树上生着不具名的小白花,随着带着灵力的琴音簌簌而落。
祁姜引垂首站在她身侧。
景饲生大步跨入之时,琴音正在高昂之处。高昂过后,便是婉转。可是,浮玉没再弹下去,陡然停止,手离弦,但琴弦仍微微震颤着。
景饲生身后,众侍卫听命围住齐凰宫。
“王帝都没有下命,你竟敢行如此悖逆之事。
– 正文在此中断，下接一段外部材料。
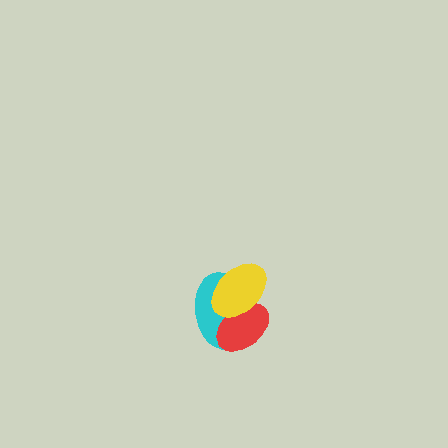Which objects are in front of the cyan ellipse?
2 objects cover part of the cyan ellipse: the red ellipse and the yellow ellipse.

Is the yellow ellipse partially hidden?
No, no other shape covers it.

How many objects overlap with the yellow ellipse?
2 objects overlap with the yellow ellipse.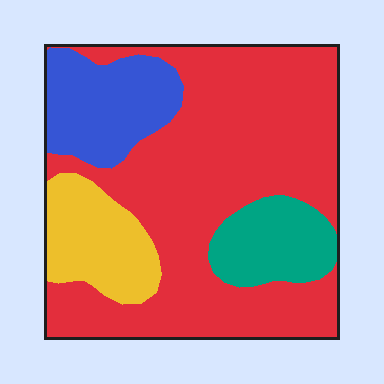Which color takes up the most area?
Red, at roughly 60%.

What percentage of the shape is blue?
Blue takes up about one eighth (1/8) of the shape.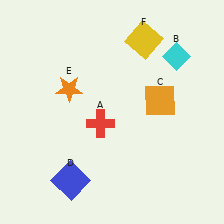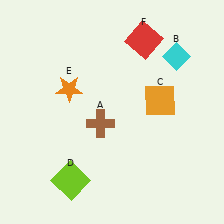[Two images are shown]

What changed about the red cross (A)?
In Image 1, A is red. In Image 2, it changed to brown.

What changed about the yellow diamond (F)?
In Image 1, F is yellow. In Image 2, it changed to red.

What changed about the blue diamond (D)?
In Image 1, D is blue. In Image 2, it changed to lime.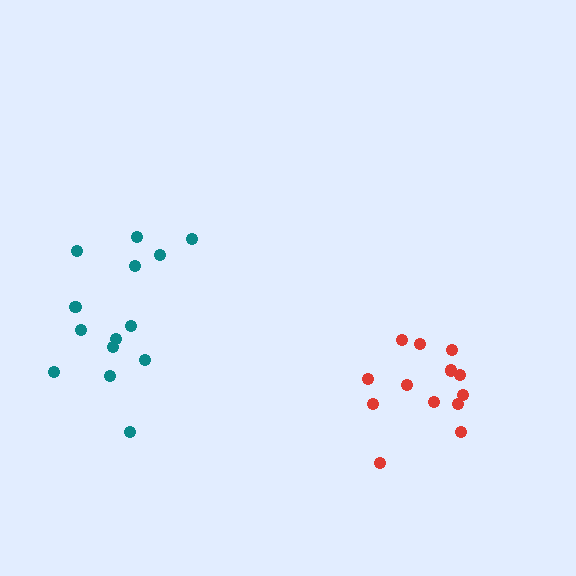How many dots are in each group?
Group 1: 13 dots, Group 2: 14 dots (27 total).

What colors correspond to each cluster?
The clusters are colored: red, teal.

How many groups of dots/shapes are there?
There are 2 groups.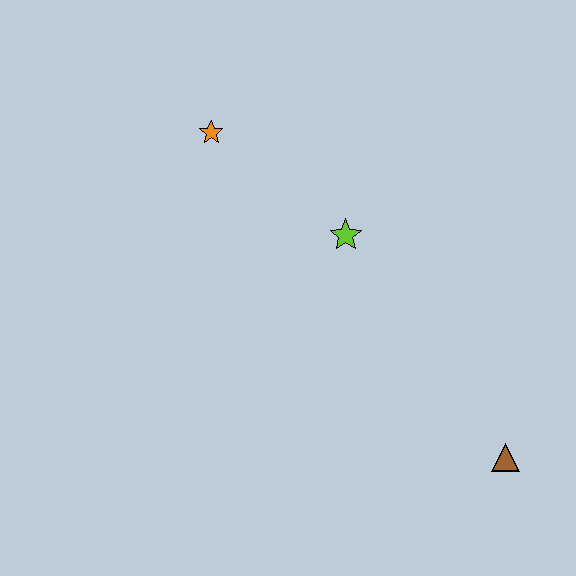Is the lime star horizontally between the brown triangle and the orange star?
Yes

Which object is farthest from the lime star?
The brown triangle is farthest from the lime star.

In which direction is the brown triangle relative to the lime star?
The brown triangle is below the lime star.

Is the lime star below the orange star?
Yes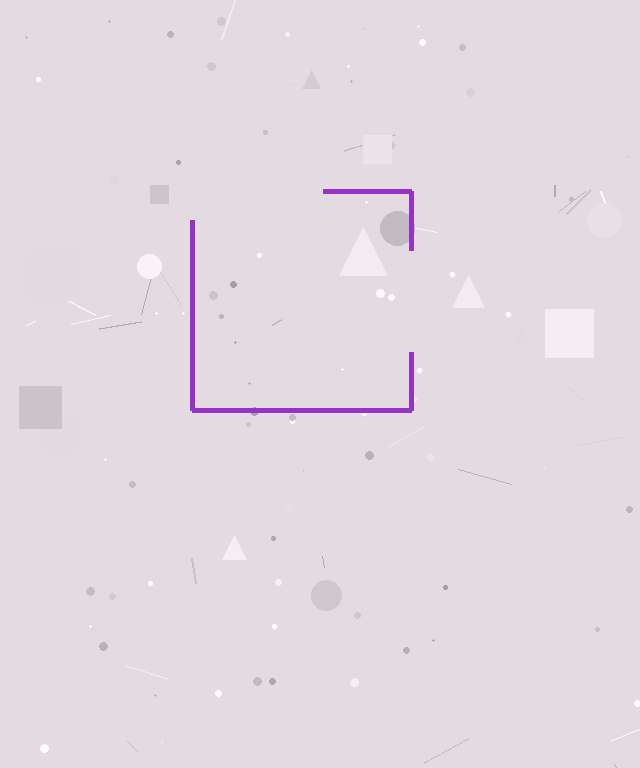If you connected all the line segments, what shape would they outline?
They would outline a square.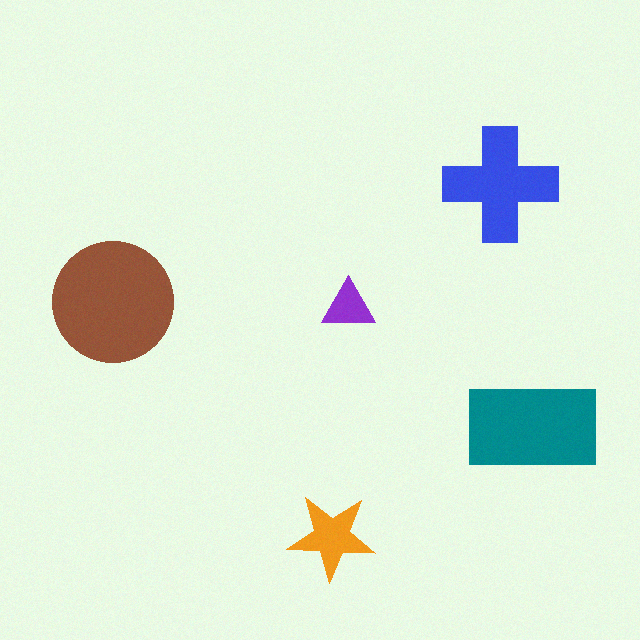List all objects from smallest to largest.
The purple triangle, the orange star, the blue cross, the teal rectangle, the brown circle.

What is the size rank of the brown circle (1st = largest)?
1st.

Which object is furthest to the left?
The brown circle is leftmost.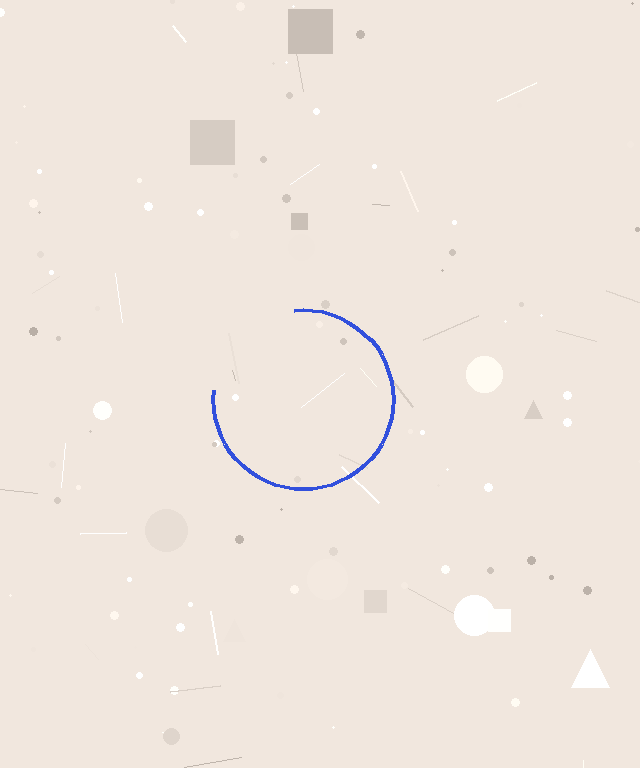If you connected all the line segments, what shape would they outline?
They would outline a circle.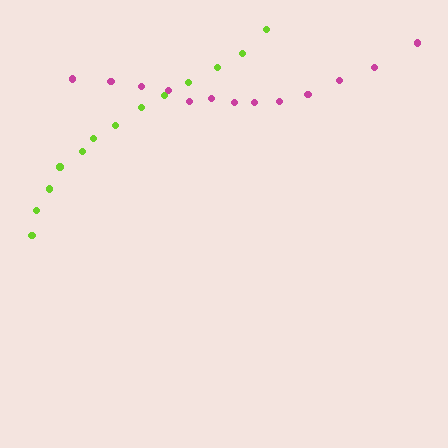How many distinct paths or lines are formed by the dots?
There are 2 distinct paths.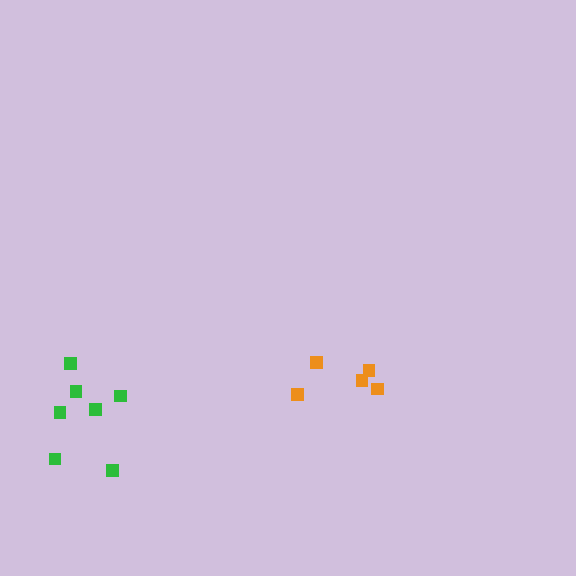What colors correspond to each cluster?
The clusters are colored: orange, green.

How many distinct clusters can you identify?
There are 2 distinct clusters.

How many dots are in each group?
Group 1: 5 dots, Group 2: 7 dots (12 total).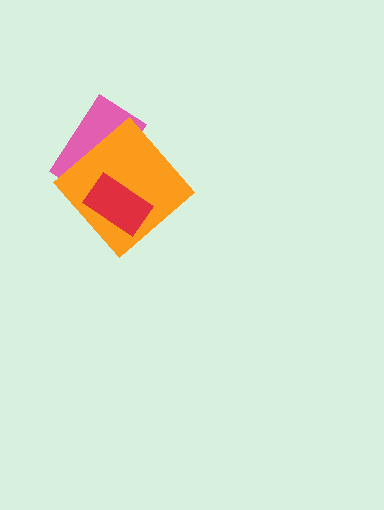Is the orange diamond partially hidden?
Yes, it is partially covered by another shape.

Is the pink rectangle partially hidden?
Yes, it is partially covered by another shape.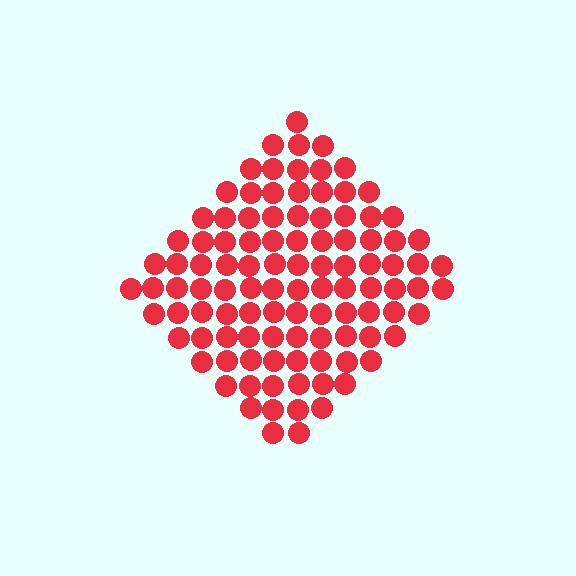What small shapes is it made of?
It is made of small circles.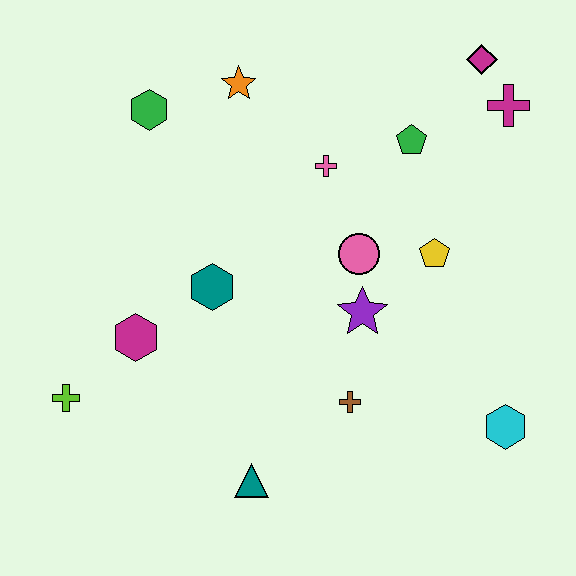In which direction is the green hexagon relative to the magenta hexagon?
The green hexagon is above the magenta hexagon.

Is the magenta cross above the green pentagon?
Yes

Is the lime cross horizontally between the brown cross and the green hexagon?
No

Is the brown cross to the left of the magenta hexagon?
No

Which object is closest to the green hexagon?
The orange star is closest to the green hexagon.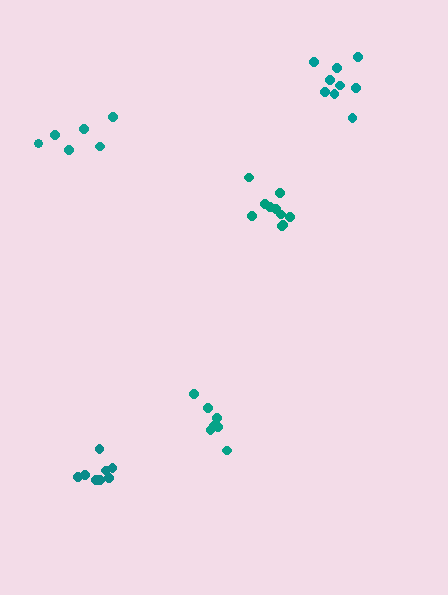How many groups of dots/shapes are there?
There are 5 groups.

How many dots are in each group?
Group 1: 6 dots, Group 2: 9 dots, Group 3: 7 dots, Group 4: 8 dots, Group 5: 10 dots (40 total).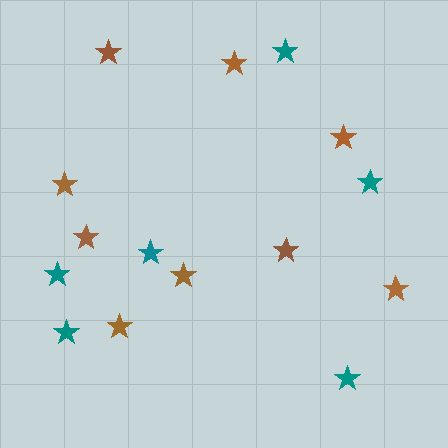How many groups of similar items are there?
There are 2 groups: one group of brown stars (9) and one group of teal stars (6).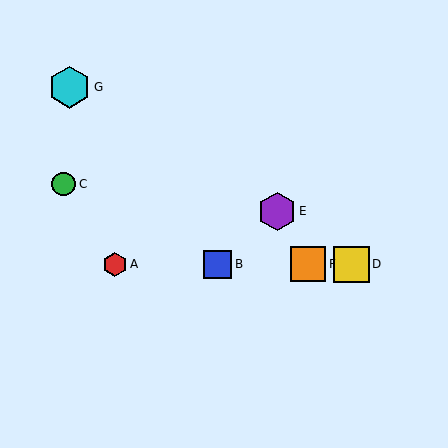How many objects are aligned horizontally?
4 objects (A, B, D, F) are aligned horizontally.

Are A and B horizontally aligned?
Yes, both are at y≈264.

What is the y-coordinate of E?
Object E is at y≈211.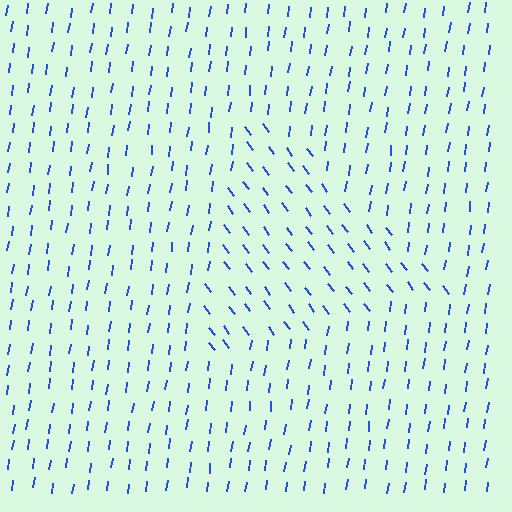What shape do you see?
I see a triangle.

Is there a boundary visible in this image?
Yes, there is a texture boundary formed by a change in line orientation.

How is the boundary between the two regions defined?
The boundary is defined purely by a change in line orientation (approximately 45 degrees difference). All lines are the same color and thickness.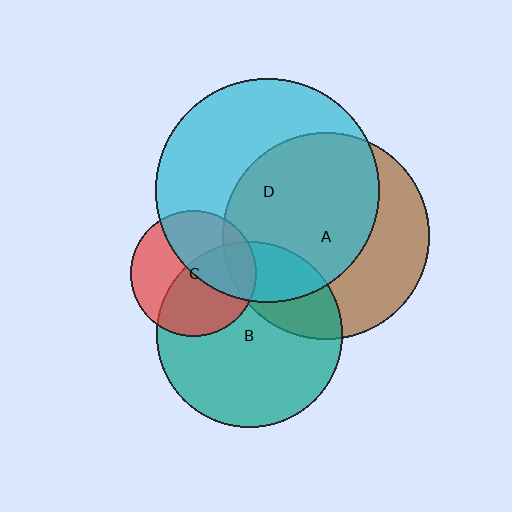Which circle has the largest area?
Circle D (cyan).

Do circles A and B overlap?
Yes.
”浮玉站起身来。
“你身上罪孽繁多,有这一日不过是迟早。但我曾许你一生无虞,不会要你性命。”
“景饲生!”浮玉厉喝一声,“你简直愈发放肆!难道你不怕自寻死路!”
“自寻死路——谁能让我死?”
浮玉不想和这个疯子掰扯,大步走上前去,就要绕过他去见王帝。不,不是那个年少无知整日里瞌睡的王帝,她要去见国师,要去见肃政司司主,或是内阁阁老,哪个都行——
景饲生抬起手,拦住她。
浮玉狰狞地扯起嘴角,“你也会怕?既然问心无愧,何不放我出去?我若有罪,自会有肃政司或王帝处置!”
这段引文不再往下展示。